What is the difference between 'SAME' and 'VALID' padding in tf.nn.max_pool of tensorflow?

Max Pooling is an operation to reduce the input dimensionality. The output is computed by taking maximum input values from intersecting input patches and a sliding filter window. At each step, the position of the filter window is updated according to the strides argument. When applying the filter to the border pixels some of the elements of the filter may not overlap the input elements. Therefore, in order to compute the values of those border regions input may be extended by padding with zero values. In some cases, we may want to discard these border regions. Hence, no padding required.

tf.nn.max_pool of tensorflow supports two types of padding, 'VALID' and 'SAME'. With 'VALID' padding tf.nn.max_pool returns output whose value can be computed without using any padding. 'VALID' option may discard the border elements of input. With 'SAME' padding tf.nn.max_pool returns output whose value can be computed by applying the filter to all input elements. Border elements are computed using zero padding. The output may be same or smaller than the input depending on the stride option.

Formulas for computing output size and padding pixels for 'VALID' and SAME' options are given in tensorflow website. For 'VALID' option there is no zero padding. Output dimensions are computed as:

out_height	= ceil(float(in_height - filter_height + 1) / float(strides[1]))
out_width	= ceil(float(in_width - filter_width + 1) / float(strides[2]))

For 'SAME' option output dimensions and padding options are computed as:

out_height	= ceil(float(in_height) / float(strides[1]))
out_width	= ceil(float(in_width) / float(strides[2]))
pad_along_height	= max((out_height - 1) * strides[1] + filter_height - in_height, 0)
pad_along_width	= max((out_width - 1) * strides[2] + filter_width - in_width, 0)
pad_top	= pad_along_height // 2
pad_bottom	= pad_along_height - pad_top
pad_left	= pad_along_width // 2
pad_right	= pad_along_width - pad_left

Padding is achieved by adding additional rows and columns at the top, bottom, left and right of input matrix depending on the above formulas. Padding values are always zero. Figures 1 and 2 show max pooling with 'VALID' and 'SAME' pooling options using a toy example.

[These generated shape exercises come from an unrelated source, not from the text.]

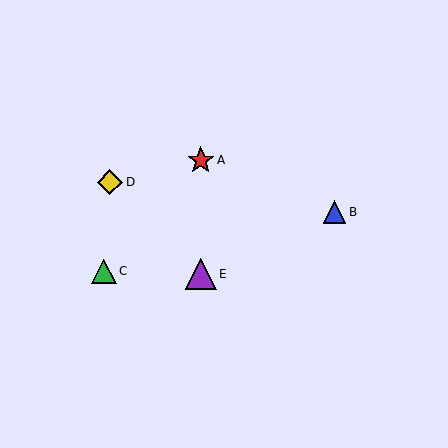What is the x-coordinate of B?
Object B is at x≈334.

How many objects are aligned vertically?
2 objects (A, E) are aligned vertically.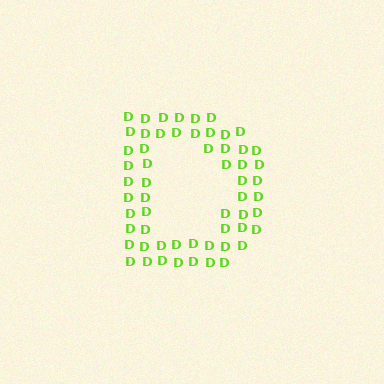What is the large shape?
The large shape is the letter D.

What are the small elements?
The small elements are letter D's.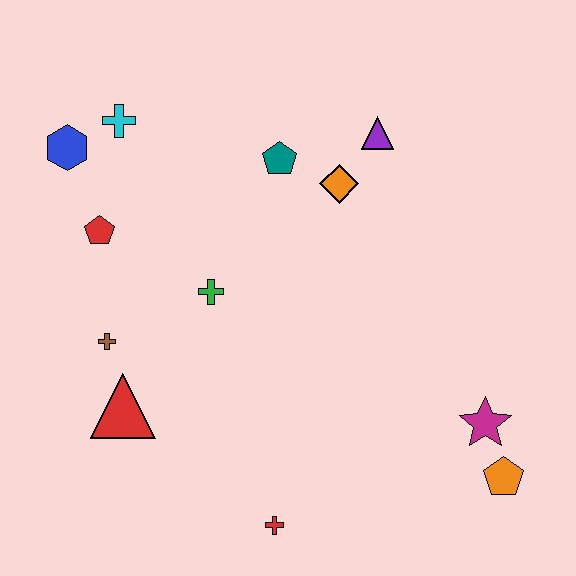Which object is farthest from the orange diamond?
The red cross is farthest from the orange diamond.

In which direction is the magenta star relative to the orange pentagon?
The magenta star is above the orange pentagon.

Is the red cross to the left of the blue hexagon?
No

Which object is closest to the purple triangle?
The orange diamond is closest to the purple triangle.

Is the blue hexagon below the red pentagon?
No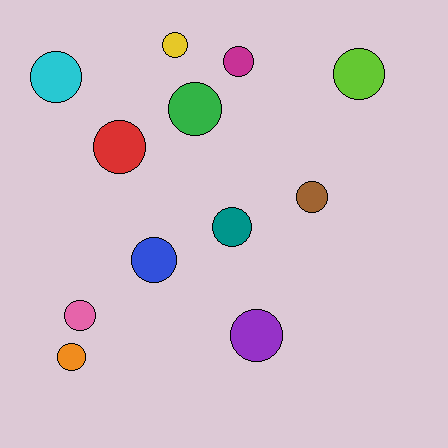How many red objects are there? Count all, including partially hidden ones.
There is 1 red object.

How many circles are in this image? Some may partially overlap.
There are 12 circles.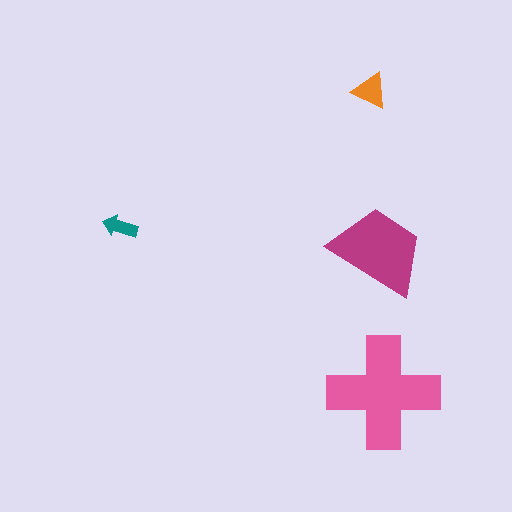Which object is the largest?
The pink cross.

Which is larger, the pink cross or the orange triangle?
The pink cross.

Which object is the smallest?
The teal arrow.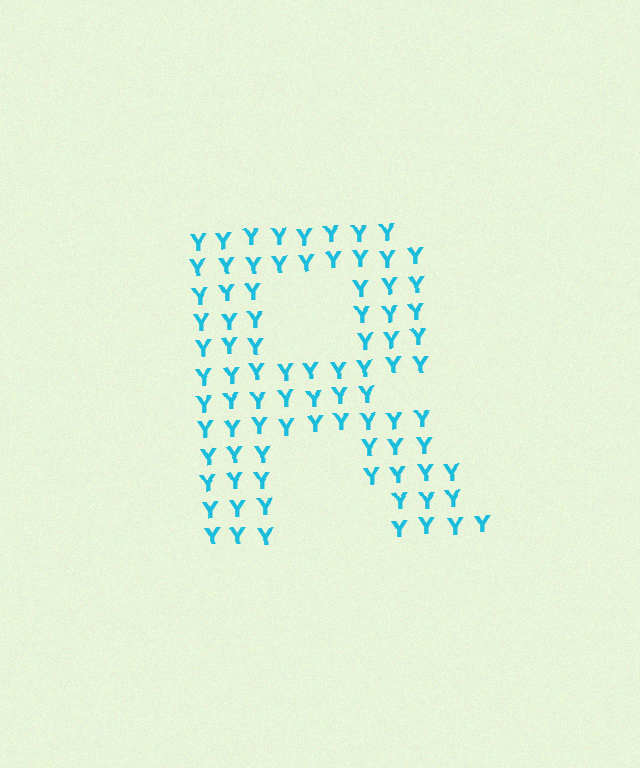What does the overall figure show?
The overall figure shows the letter R.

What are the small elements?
The small elements are letter Y's.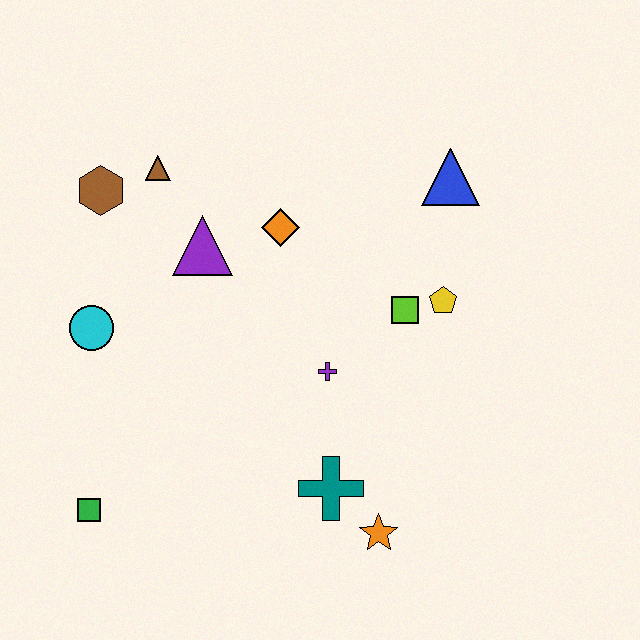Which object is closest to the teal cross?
The orange star is closest to the teal cross.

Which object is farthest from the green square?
The blue triangle is farthest from the green square.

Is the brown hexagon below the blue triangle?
Yes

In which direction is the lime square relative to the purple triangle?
The lime square is to the right of the purple triangle.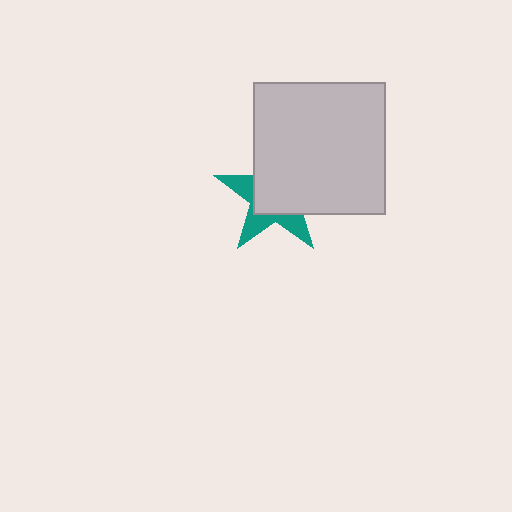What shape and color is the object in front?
The object in front is a light gray rectangle.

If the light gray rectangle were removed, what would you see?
You would see the complete teal star.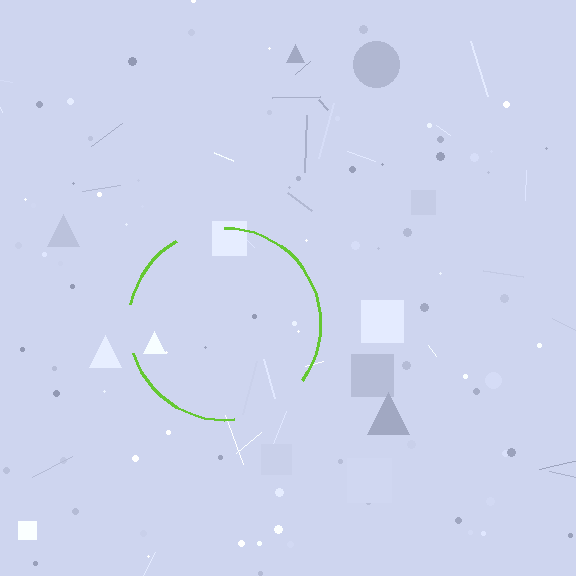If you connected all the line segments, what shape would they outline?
They would outline a circle.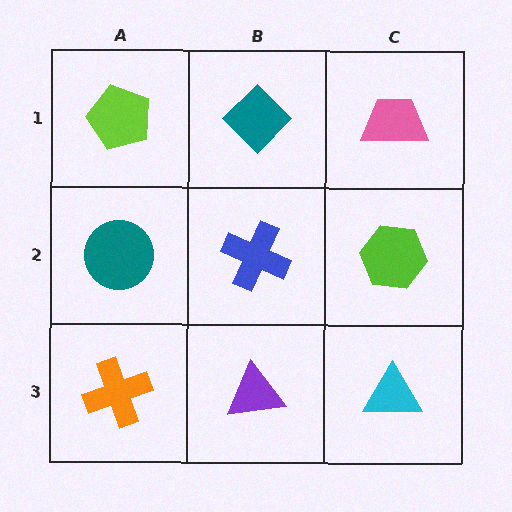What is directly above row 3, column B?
A blue cross.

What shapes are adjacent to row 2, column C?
A pink trapezoid (row 1, column C), a cyan triangle (row 3, column C), a blue cross (row 2, column B).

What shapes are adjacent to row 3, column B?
A blue cross (row 2, column B), an orange cross (row 3, column A), a cyan triangle (row 3, column C).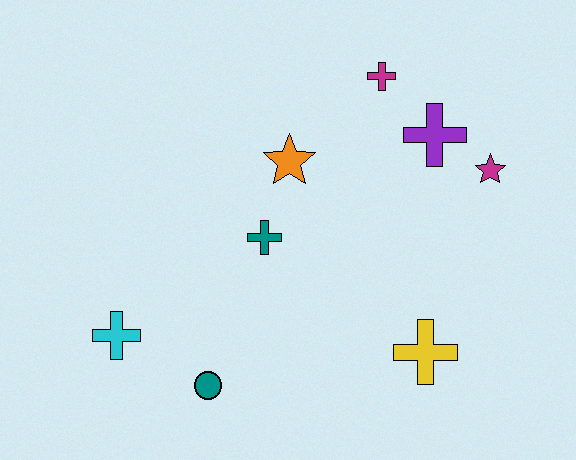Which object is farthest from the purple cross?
The cyan cross is farthest from the purple cross.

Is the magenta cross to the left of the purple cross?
Yes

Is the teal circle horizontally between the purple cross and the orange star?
No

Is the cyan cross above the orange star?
No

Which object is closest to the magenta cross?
The purple cross is closest to the magenta cross.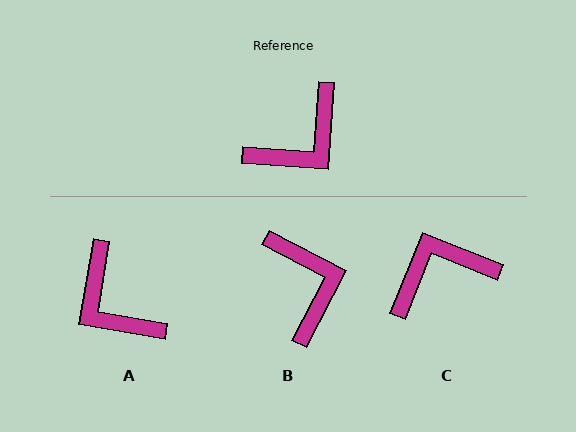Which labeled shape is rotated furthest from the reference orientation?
C, about 162 degrees away.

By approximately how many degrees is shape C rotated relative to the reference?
Approximately 162 degrees counter-clockwise.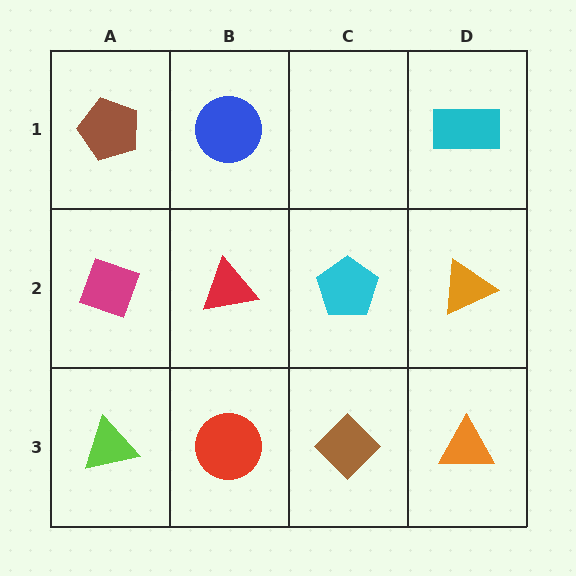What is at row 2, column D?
An orange triangle.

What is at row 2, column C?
A cyan pentagon.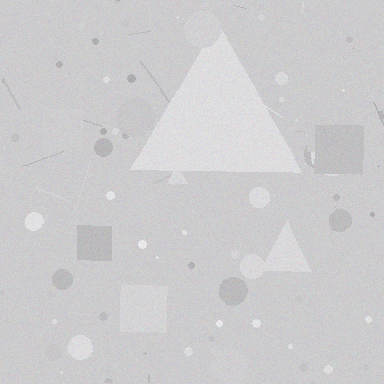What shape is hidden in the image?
A triangle is hidden in the image.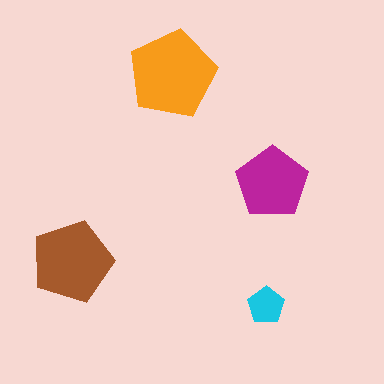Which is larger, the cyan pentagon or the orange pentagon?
The orange one.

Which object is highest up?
The orange pentagon is topmost.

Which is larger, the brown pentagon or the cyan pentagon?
The brown one.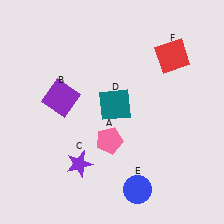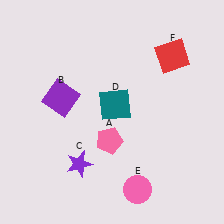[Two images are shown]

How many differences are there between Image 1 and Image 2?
There is 1 difference between the two images.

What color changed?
The circle (E) changed from blue in Image 1 to pink in Image 2.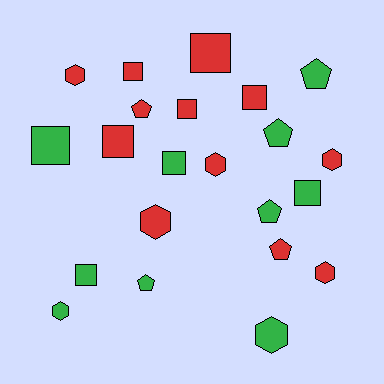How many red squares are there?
There are 5 red squares.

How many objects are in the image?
There are 22 objects.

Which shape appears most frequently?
Square, with 9 objects.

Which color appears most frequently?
Red, with 12 objects.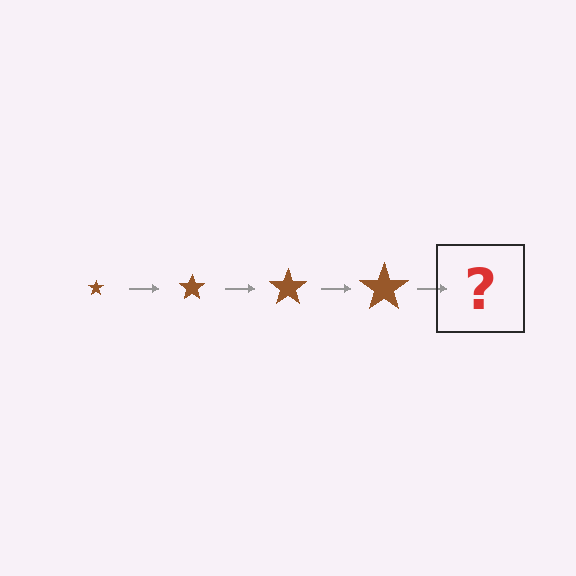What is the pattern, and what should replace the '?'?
The pattern is that the star gets progressively larger each step. The '?' should be a brown star, larger than the previous one.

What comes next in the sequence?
The next element should be a brown star, larger than the previous one.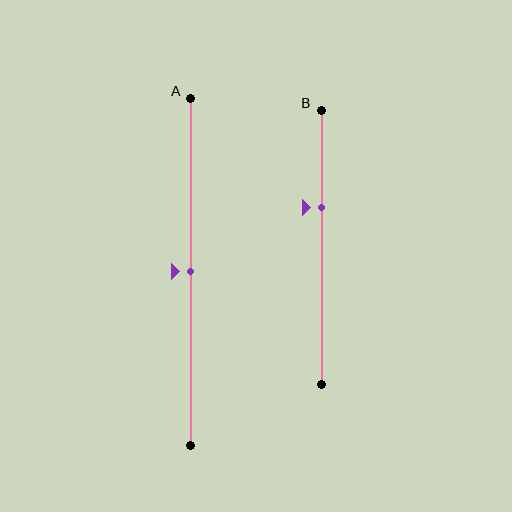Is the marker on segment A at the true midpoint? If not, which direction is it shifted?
Yes, the marker on segment A is at the true midpoint.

For a 2D input of size 4x3 with a 2D filter of size 2x2, strides [2, 2] and 'VALID' pooling tf_nn.max_pool returns an output of size 2x1. Output dimensions are calculated using the above formulas. There is no padding with the VALID option. Max pooling starts by placing the 2x2 filter over the input at (0,0) and selecting the maximum input value from the overlapping region. For the next step, moving filter in the X direction by 2 (stride in X dimension) is not possible because the last column of the filter will be out of the image. Therefore, max pooling operation continued by moving filter in the Y direction by 2 (stride in Y dimension). Again from this new position, any further move in both X and Y directions is not possible. Therefore, Max pooling operation finishes up with an output of size 2x1 (figure 1).

Figure 1: Running max pooling with the VALID option over a 2D input of size 4x3 with a 2D filter of size 2x2 and strides [2, 2] produces an output of size 2x1. There is no padding in input with the VALID option. Input and output matrices are shown on the left and the right side of the animation respectively. Each step of max pooling operation is highlighted with yellow color.

For the same input, filter, strides but 'SAME' pooling option tf_nn.max_pool returns an output of size 2x2. Output and padding dimensions are computed using the given formula. Value of pad_right is 1 so a column is added on the right with zero padding values. Now max pooling operation is similar as explained above. Max pooling operation with the 'SAME' operation produces an output of size 2x2 (figure 2).

Figure 2: Running max pooling with the SAME option over a 2D input of size 4x3 with a 2D filter of size 2x2 and strides [2, 2] produces an output of size 2x2. Input and output matrices are shown on the left and the right side of the animation respectively. Each step of max pooling operation is highlighted with yellow color.